Malabar Beef Samosa | Kerala Beef Samosa
Deep-fried until the outside shatters at the first bite and the inside stays soft and flavourful. A tea-time favourite across Kerala, especially when the monsoon rain is hammering the roof.
Ingredientsfor 6 servings
- 250 g Beef
- 1 tsp Red chilly powder
- ½ tsp Turmeric powder
- 4 nos Onion
- 4 nos Green chillies
- Coriander leaves, a few
- 1 tsp Pepper powder
- ½ tsp Garam masala powder
- Samosa sheets, to taste
- Oil — for frying
- Salt, to taste
Preparation
Step 1
Cook the beef by adding red chilly powder, turmeric powder and salt to taste.
Step 2
Pan-fry the cooked beef in little oil.
Step 3
Warm the oil in a pan and cook onion and green chilly and season with salt to your taste. cook until the onion becomes golden brown.
Step 4
Mean time mince the beef and set aside.
Step 5
When the onion becomes ready, add curry leaves, garam masala powder and pepper powder. cook for one minute.
Step 6
The add minced beef and chopped coriander leaves.
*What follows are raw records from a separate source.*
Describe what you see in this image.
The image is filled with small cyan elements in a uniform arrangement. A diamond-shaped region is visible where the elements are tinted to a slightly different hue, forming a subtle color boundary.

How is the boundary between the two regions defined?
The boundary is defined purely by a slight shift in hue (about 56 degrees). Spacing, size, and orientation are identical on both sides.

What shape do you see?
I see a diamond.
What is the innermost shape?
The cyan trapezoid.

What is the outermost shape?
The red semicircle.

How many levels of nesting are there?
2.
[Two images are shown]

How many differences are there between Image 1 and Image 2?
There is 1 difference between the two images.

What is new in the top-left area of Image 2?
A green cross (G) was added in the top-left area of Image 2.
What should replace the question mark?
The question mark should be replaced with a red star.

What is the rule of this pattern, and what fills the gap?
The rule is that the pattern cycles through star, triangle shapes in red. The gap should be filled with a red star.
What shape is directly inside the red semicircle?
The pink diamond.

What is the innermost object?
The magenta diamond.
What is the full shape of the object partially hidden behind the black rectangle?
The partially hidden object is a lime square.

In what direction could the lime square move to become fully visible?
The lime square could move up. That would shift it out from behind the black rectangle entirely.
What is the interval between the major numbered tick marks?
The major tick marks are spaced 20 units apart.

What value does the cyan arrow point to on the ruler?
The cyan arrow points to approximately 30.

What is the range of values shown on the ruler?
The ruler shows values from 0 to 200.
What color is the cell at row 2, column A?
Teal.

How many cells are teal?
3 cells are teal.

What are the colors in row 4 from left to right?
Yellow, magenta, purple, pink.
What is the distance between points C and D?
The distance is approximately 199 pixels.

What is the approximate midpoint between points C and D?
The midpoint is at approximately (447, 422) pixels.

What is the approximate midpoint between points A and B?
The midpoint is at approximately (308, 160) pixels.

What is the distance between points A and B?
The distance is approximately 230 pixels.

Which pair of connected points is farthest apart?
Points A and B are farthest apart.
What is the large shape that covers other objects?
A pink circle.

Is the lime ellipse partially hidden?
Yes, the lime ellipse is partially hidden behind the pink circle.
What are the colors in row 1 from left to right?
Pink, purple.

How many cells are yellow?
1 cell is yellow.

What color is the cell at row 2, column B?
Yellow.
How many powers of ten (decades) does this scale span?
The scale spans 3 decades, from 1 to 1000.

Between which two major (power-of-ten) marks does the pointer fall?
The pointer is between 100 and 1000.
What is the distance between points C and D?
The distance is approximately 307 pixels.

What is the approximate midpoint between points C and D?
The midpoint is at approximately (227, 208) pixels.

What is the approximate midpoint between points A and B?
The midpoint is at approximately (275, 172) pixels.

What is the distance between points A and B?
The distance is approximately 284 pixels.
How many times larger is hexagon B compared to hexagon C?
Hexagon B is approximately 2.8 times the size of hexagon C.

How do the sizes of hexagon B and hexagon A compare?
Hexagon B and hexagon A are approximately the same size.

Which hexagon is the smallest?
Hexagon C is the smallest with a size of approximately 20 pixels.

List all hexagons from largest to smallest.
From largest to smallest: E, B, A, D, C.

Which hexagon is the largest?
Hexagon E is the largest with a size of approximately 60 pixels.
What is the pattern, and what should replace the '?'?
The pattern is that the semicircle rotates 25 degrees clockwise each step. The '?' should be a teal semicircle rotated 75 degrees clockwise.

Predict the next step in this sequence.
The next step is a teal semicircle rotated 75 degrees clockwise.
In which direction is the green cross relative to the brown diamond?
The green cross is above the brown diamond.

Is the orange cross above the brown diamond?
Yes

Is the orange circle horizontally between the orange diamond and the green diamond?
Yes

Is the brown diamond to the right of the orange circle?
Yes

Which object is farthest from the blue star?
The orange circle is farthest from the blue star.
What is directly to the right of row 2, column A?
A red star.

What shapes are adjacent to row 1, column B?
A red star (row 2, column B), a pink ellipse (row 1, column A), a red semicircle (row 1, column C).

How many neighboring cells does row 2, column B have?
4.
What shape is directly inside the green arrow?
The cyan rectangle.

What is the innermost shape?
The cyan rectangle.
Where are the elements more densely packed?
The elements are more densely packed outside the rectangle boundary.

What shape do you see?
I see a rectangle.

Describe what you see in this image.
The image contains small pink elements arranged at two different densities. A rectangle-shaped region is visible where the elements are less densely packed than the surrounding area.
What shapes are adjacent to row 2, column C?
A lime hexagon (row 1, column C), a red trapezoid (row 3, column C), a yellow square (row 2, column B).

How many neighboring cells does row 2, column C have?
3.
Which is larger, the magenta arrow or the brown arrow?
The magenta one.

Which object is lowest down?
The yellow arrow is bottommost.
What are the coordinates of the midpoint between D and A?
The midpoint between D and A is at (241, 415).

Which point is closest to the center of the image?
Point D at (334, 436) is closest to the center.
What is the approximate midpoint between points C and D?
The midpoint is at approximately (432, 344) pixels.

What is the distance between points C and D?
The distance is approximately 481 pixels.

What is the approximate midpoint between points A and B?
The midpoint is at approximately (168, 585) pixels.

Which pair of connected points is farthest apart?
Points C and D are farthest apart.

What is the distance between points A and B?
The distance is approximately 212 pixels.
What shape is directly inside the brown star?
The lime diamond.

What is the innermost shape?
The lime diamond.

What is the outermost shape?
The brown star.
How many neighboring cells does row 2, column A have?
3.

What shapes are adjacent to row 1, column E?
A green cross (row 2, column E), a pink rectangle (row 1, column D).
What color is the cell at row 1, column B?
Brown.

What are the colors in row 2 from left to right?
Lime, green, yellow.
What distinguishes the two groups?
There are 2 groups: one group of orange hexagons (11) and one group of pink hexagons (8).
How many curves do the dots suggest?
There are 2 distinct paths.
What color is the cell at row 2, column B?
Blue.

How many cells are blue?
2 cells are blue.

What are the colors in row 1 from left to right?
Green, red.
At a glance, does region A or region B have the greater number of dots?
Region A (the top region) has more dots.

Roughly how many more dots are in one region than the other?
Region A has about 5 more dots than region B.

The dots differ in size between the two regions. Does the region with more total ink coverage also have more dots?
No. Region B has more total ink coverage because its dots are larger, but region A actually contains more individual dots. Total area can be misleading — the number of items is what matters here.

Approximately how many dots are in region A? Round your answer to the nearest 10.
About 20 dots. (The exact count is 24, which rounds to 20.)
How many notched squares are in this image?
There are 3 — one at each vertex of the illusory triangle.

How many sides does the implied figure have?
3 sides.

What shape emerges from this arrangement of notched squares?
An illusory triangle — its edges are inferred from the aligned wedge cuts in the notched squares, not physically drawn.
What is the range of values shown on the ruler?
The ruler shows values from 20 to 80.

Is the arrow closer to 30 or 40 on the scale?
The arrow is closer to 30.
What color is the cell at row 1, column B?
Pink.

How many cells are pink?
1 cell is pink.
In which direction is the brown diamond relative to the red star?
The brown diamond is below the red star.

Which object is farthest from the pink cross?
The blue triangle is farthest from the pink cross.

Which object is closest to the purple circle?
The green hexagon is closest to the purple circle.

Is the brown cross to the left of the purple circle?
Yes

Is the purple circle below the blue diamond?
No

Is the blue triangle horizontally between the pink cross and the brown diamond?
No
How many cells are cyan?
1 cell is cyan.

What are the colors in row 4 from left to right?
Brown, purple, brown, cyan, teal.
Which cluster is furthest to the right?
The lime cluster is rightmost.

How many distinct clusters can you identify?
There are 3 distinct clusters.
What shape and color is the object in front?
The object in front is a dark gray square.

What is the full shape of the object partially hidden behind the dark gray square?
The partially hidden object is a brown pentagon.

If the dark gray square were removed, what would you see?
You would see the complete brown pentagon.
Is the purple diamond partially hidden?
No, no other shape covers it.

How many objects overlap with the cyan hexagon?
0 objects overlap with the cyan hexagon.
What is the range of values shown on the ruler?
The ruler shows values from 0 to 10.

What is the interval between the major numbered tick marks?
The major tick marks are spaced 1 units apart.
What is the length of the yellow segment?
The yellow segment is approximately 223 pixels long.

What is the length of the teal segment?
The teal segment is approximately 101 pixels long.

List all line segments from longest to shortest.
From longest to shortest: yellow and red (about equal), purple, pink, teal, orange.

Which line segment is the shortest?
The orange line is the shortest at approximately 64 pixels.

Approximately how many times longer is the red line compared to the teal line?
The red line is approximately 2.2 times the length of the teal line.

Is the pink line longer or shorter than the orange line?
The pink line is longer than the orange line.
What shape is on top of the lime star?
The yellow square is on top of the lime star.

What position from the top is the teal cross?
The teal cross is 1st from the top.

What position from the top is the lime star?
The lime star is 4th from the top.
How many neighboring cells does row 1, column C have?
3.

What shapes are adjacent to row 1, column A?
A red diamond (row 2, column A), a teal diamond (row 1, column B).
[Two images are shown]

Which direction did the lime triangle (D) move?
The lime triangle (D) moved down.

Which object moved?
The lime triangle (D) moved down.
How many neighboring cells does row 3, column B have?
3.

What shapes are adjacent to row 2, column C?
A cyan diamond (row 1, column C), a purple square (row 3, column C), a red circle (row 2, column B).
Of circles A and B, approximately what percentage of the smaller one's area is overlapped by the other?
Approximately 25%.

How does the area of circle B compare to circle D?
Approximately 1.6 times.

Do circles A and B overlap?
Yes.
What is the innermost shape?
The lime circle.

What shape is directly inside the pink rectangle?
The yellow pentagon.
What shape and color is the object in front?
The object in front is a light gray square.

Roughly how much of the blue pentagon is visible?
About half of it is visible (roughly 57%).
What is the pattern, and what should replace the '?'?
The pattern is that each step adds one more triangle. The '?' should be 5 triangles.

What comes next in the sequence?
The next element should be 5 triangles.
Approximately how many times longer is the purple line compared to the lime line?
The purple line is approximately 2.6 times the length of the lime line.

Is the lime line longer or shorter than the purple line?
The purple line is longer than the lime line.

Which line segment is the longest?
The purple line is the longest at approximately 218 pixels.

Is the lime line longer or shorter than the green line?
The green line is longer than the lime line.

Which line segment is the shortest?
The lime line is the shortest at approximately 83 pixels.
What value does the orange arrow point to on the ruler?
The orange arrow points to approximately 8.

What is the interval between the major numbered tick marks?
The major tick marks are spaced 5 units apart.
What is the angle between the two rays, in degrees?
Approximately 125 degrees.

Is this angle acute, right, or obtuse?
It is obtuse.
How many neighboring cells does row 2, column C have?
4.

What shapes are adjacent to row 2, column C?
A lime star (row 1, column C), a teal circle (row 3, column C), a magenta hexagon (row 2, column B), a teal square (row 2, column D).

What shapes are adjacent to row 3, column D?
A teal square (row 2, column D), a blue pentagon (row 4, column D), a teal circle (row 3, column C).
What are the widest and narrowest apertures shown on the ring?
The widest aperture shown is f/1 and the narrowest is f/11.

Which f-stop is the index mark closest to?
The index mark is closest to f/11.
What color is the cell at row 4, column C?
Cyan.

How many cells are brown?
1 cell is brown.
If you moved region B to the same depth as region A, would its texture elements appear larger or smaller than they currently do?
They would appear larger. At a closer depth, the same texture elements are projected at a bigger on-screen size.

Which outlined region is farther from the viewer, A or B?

Fold everything together gently and Continue cooking for 4 to 5 minutes on low-medium heat.
Step 7
Stuff the samosa sheets with beef filling, Heare I used homemade samosa sheets, but you can use packet samosa sheets that are available in market. Wrapping a samosa can take a little practice but you can refer on any youtube videos and do that.
Step 8
The final step to making the best samosa is to fry them to a perfectly crisp golden brown.(Use any neutral flavored oil to fry in hot oil – sunflower oil, canola oil, vegetable oil, safflower oil, grapeseed oil are some options.) Heat the oil for fry in hot oiling in a kadai or pan. Test the oil by adding a small piece of dough – it should come up quickly if the oil is hot enough for frying. Once the oil becomes medium-hot, gently slide 3 to 4 of the prepared stuffed samosas into the oil, and then immediately reduce the heat to low. Do not overcrowd the pan to ensure each one of them fries evenly!
Step 9
Crispy Delicious Beef Samosas are Ready now!
Tip
Do not overcrowd the pan — fry in small batches to maintain the oil temperature. Crowding drops the heat and gives you greasy results.